DAVID Cameron has claimed he is “working extremely hard” to mitigate the impact of new European rules for insurers that could force the Prudential to quit London for Hong Kong.
The Prime Minister said the so-called “Solvency II” rules were a “good example of ill thought-out EU legislation endangering a great British business that should have its headquarters in the UK”.
He added: “We are working extremely hard at a European level and with the Prudential to try and deal with this.”
Cameron made the remarks at yesterday’s session of Prime Minister’s questions, after he was asked whether he supported Boris Johnson’s campaign to keep the Prudential headquartered in the UK.

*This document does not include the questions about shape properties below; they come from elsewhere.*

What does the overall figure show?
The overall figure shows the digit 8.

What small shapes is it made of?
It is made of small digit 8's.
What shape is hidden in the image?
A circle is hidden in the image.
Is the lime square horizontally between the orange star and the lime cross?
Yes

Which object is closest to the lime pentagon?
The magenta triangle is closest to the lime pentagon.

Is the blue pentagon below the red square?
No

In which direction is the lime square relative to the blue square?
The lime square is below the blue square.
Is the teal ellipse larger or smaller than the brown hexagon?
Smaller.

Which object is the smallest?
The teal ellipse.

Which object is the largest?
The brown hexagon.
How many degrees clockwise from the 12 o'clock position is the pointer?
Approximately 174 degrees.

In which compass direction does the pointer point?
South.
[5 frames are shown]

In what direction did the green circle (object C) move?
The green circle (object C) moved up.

Earlier this week, City A.M. revealed that Johnson had written to Prudential chief executive Tidjane Thiam to promise to fight the Solvency II legislation so the company could stay in London.

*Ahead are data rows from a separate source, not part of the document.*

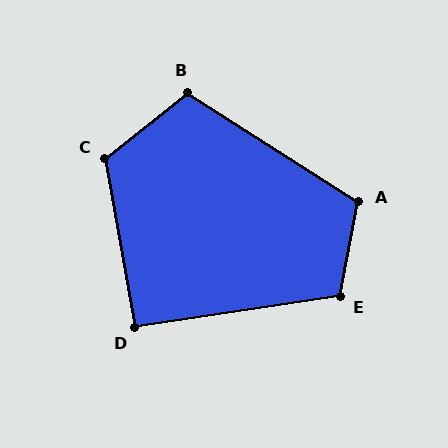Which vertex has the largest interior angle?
C, at approximately 118 degrees.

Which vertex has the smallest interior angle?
D, at approximately 92 degrees.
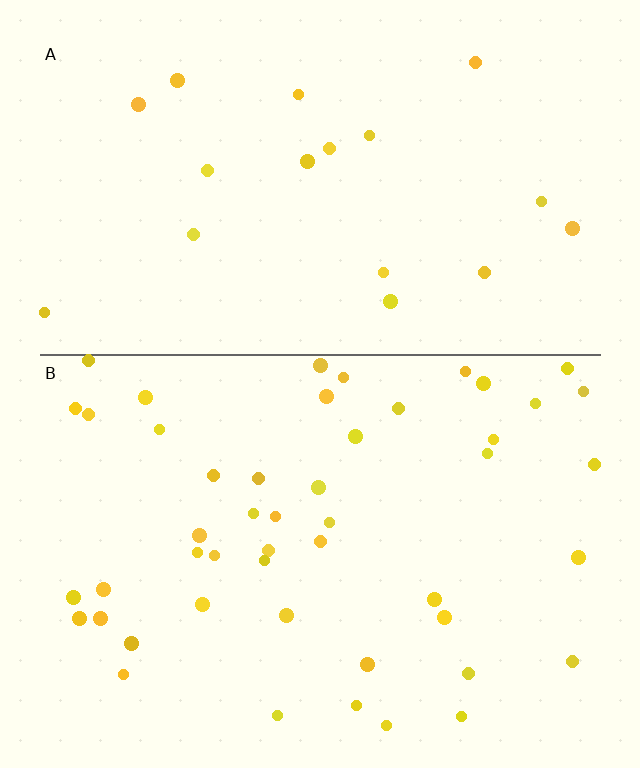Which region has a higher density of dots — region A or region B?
B (the bottom).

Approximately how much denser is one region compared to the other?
Approximately 2.7× — region B over region A.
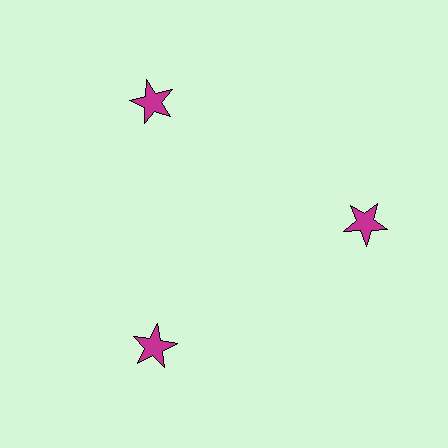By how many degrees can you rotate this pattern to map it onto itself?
The pattern maps onto itself every 120 degrees of rotation.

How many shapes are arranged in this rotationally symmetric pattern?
There are 3 shapes, arranged in 3 groups of 1.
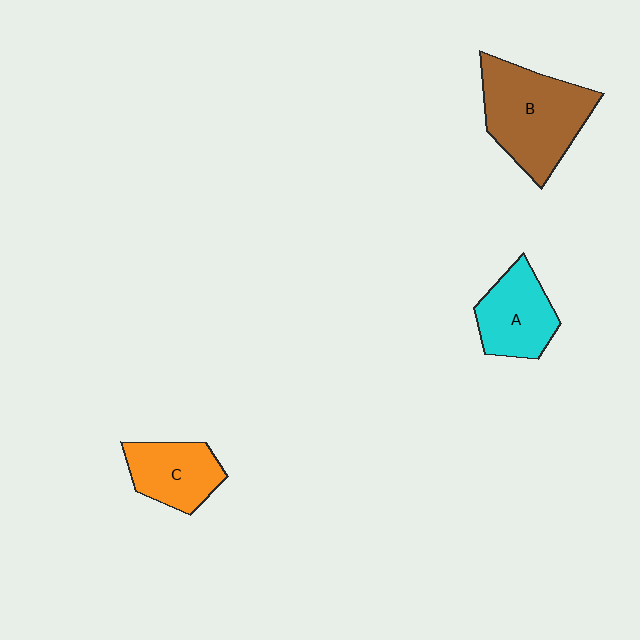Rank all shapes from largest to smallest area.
From largest to smallest: B (brown), A (cyan), C (orange).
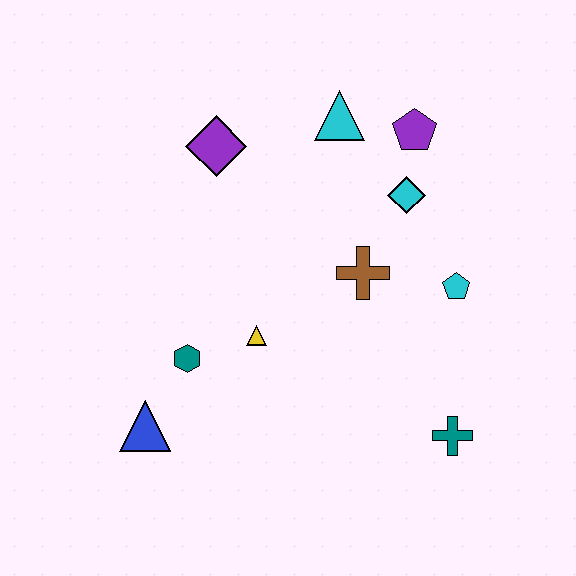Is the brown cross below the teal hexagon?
No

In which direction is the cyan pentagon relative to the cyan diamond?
The cyan pentagon is below the cyan diamond.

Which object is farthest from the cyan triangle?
The blue triangle is farthest from the cyan triangle.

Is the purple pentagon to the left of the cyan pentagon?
Yes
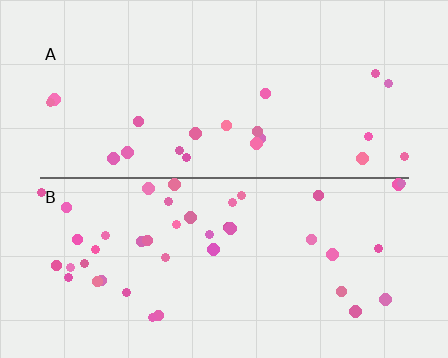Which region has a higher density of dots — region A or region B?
B (the bottom).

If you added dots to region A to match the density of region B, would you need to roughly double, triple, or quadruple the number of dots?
Approximately double.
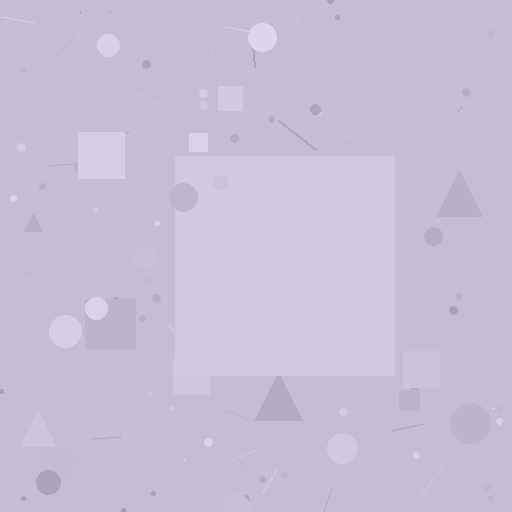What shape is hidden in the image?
A square is hidden in the image.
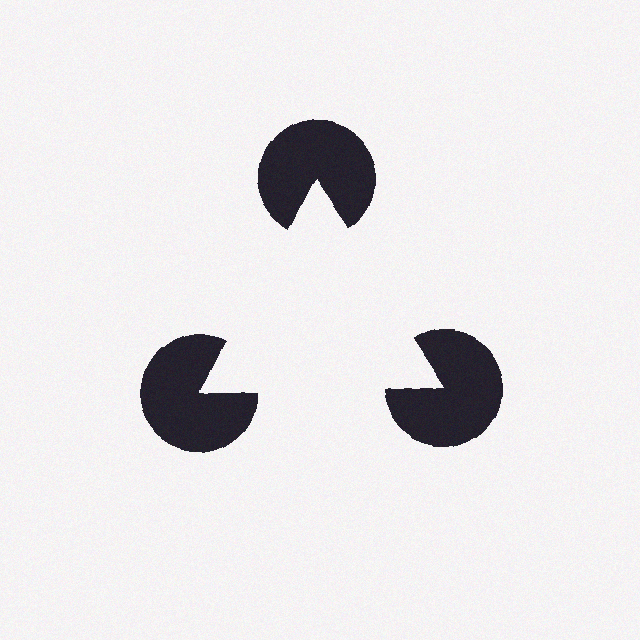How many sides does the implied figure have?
3 sides.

Last week, the insurance giant admitted it was considering changing its domicile, but it is not thought to have any plans to quit Britain imminently.
Chief among its concerns is that it could be forced to raise a large amount of expensive capital against its US business, Jackson Life, because the EU is afraid that American regulators are too lax.
A spokesperson for Prudential said: “We have been working with the government and the rest of the industry to try to ensure that Solvency II ends up in the right place. It is also important for the economy that we can continue to invest for the long term in UK business and infrastructure, an ability that could be endangered by the new rules as currently drafted.”